Nathan reached across the coach and removed the two hats. In one graceful movement, he switched places with the hats, settling in beside her.

“No!” she whispered loudly, moving away from him. “Go back!” she demanded, pointing to the empty seat beside Frances.

“Sssh,” Nathan said. He put his arm around her shoulders, drawing her in close.

“Stop that!” She slapped at his hand and his leg, but it was no use. Had he always been so solid and immovable?

“You may as well enjoy the ride,” Nathan said, and pulled his cloak across her body, tucking her in beneath it and next to his long, firm body. “I’ve no intention of going anywhere.”

It was warmer beneath his heavy cloak.
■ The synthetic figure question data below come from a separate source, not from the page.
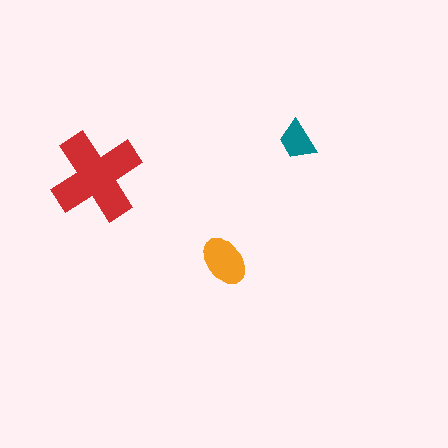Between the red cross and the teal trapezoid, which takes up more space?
The red cross.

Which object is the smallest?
The teal trapezoid.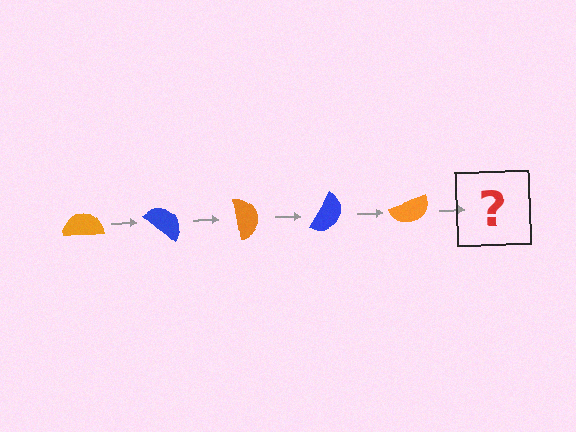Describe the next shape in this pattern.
It should be a blue semicircle, rotated 200 degrees clockwise from the start.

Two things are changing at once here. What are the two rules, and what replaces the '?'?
The two rules are that it rotates 40 degrees clockwise each step and the color cycles through orange and blue. The '?' should be a blue semicircle, rotated 200 degrees clockwise from the start.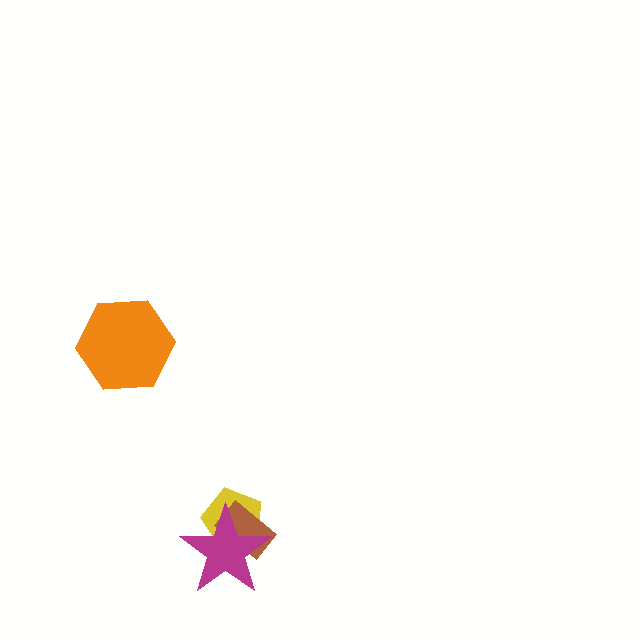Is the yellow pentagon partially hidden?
Yes, it is partially covered by another shape.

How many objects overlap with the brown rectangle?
2 objects overlap with the brown rectangle.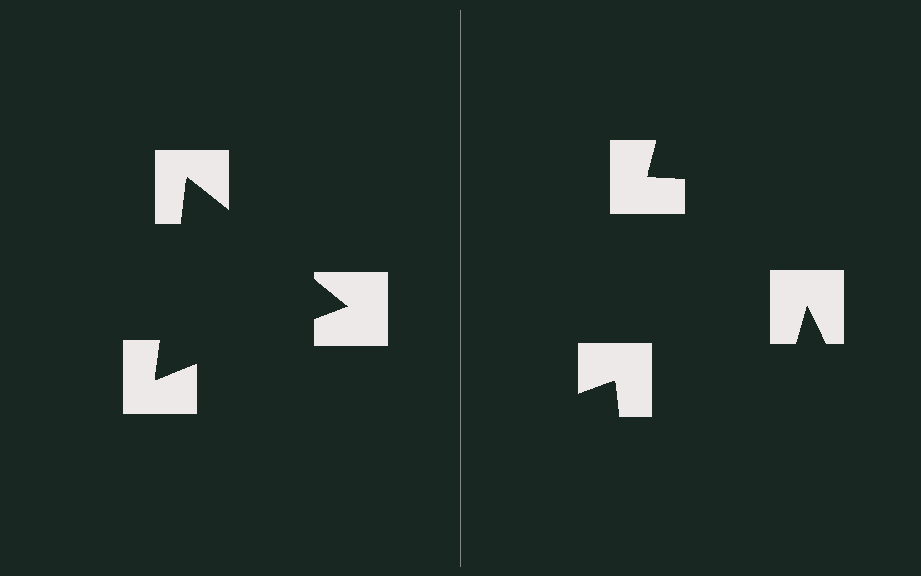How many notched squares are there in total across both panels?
6 — 3 on each side.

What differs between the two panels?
The notched squares are positioned identically on both sides; only the wedge orientations differ. On the left they align to a triangle; on the right they are misaligned.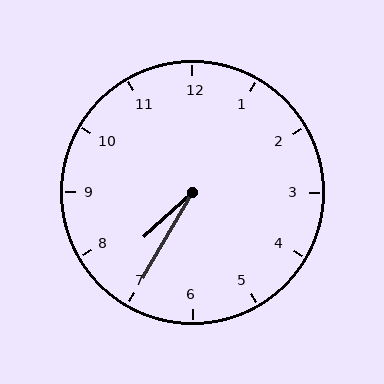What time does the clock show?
7:35.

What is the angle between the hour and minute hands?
Approximately 18 degrees.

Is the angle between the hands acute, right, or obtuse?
It is acute.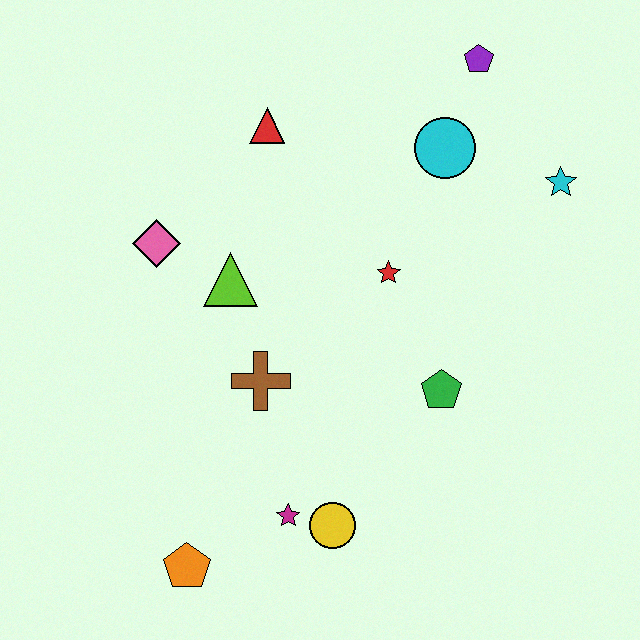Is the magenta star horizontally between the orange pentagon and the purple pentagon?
Yes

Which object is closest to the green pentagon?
The red star is closest to the green pentagon.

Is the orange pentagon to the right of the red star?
No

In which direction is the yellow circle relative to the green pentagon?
The yellow circle is below the green pentagon.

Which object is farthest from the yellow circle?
The purple pentagon is farthest from the yellow circle.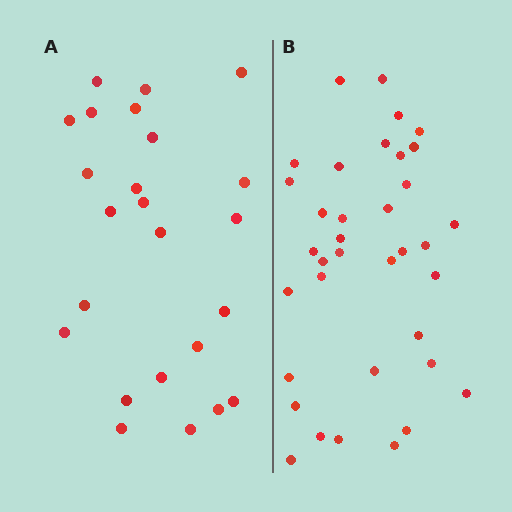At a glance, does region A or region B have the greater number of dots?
Region B (the right region) has more dots.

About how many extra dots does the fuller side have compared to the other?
Region B has roughly 12 or so more dots than region A.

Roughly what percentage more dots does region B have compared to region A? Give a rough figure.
About 50% more.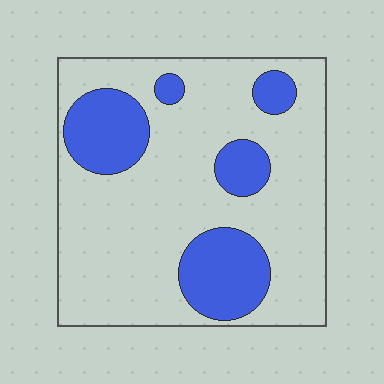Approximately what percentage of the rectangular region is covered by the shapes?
Approximately 25%.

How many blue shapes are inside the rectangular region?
5.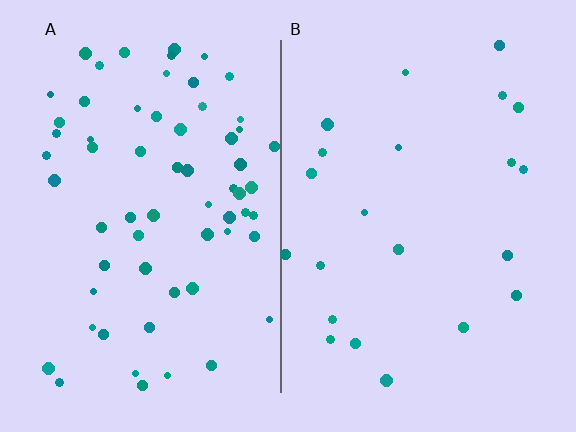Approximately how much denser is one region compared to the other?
Approximately 2.9× — region A over region B.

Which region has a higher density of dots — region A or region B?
A (the left).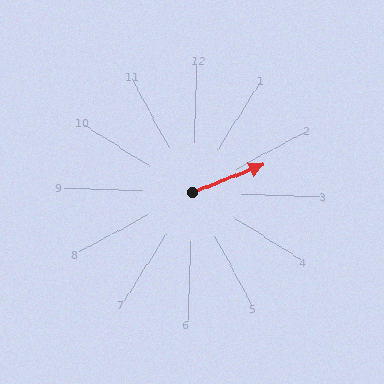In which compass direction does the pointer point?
Northeast.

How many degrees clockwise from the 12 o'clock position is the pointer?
Approximately 67 degrees.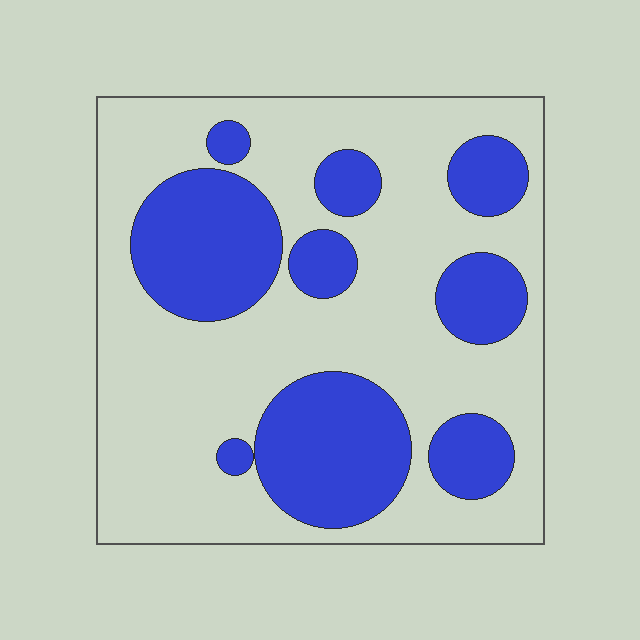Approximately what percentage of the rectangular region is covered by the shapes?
Approximately 35%.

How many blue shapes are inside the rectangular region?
9.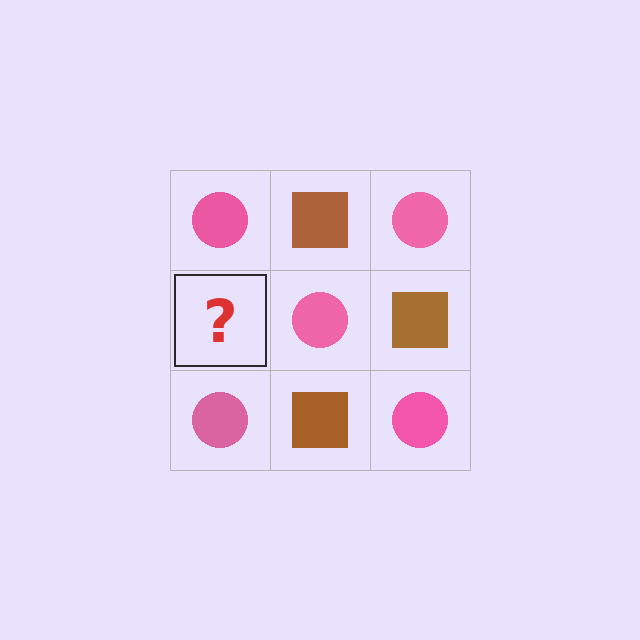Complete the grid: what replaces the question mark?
The question mark should be replaced with a brown square.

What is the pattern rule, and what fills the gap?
The rule is that it alternates pink circle and brown square in a checkerboard pattern. The gap should be filled with a brown square.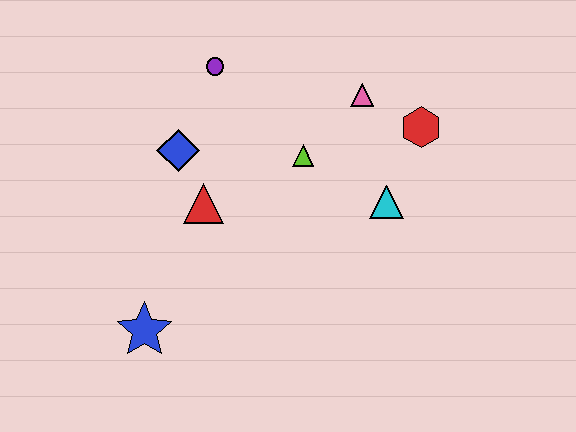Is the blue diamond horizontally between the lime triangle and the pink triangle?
No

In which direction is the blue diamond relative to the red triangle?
The blue diamond is above the red triangle.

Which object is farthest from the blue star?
The red hexagon is farthest from the blue star.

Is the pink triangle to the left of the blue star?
No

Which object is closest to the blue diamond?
The red triangle is closest to the blue diamond.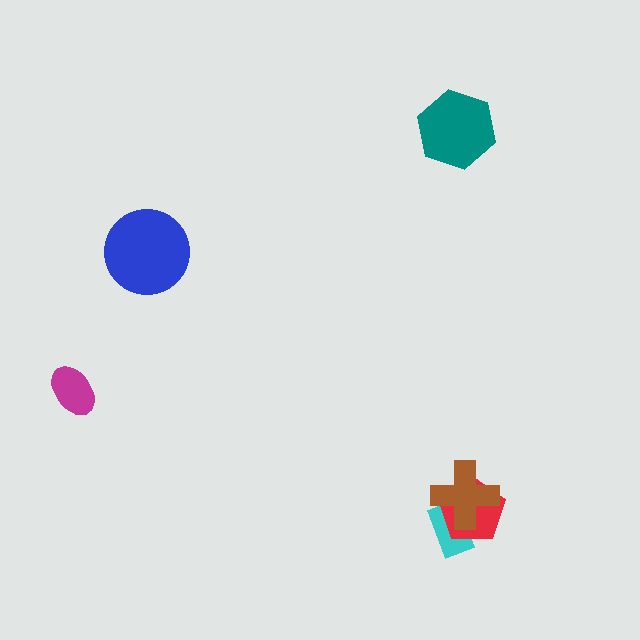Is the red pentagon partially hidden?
Yes, it is partially covered by another shape.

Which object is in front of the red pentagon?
The brown cross is in front of the red pentagon.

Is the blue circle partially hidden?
No, no other shape covers it.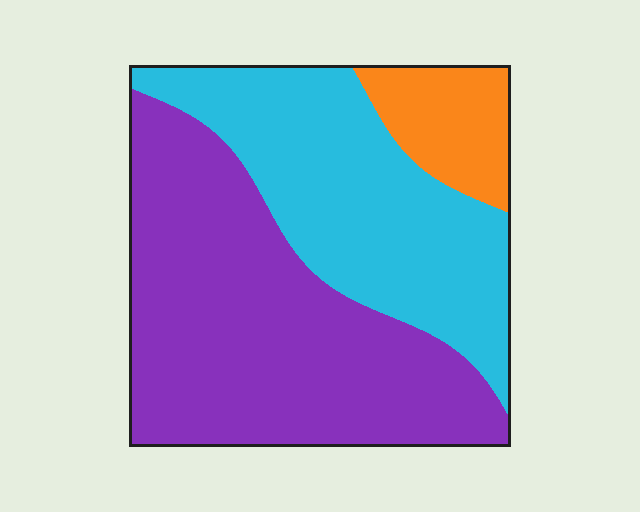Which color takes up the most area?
Purple, at roughly 50%.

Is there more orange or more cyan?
Cyan.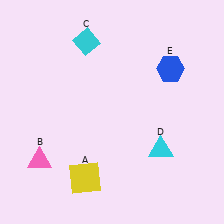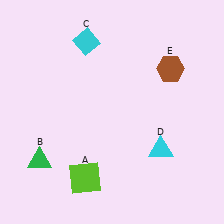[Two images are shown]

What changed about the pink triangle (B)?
In Image 1, B is pink. In Image 2, it changed to green.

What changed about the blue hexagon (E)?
In Image 1, E is blue. In Image 2, it changed to brown.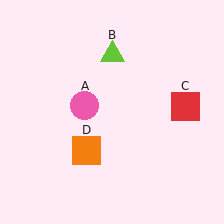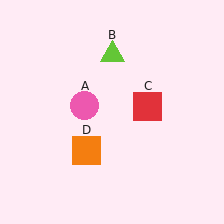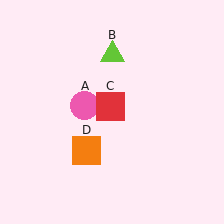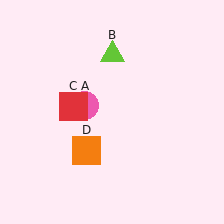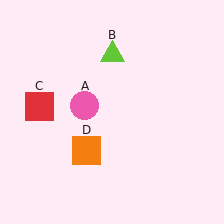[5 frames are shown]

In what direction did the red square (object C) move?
The red square (object C) moved left.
If she hadn’t been so furious with him, she might have actually appreciated the warmth. She was reminded of their first Christmas together. They had traveled four miles to dine at the home of the closest gentry, Mr. and Mrs. DuPaul—the same Alexandra DuPaul who Evelyn had considered a friend and who would later betray Evelyn—but on that particular night, on the drive home it had begun to snow, and Nathan had taken off his cloak, arranged it around them, and held her in his arms. They’d laughed at the plumes of their breath. “It is just as I always suspected. You are all wind, sir,” she’d teased him. “You didn’t think I was all wind last night,” he’d said, nuzzling her neck.

If there was one place where she and Nathan were in perfect harmony, it was his bed. His big, soft, bed…

The memory of it gave her a deeper sort of chill, and Nathan’s arm tightened around her. “Why must you make this so difficult?” she groaned.

“I don’t believe I am the one who is making this so difficult. You are being unduly peevish.”

He said it so congenially that Evelyn wanted to punch him. “Peevish? I have been abducted from my home and hied halfway across the country!”

“Now, now,” he said, as if she were a child. “You were abducted from the street, not your home, which, I might also point out, is Eastchurch Abbey and not the queen’s house, as you seem to believe. And neither are you being hied halfway across England—we are within a day’s drive to London.”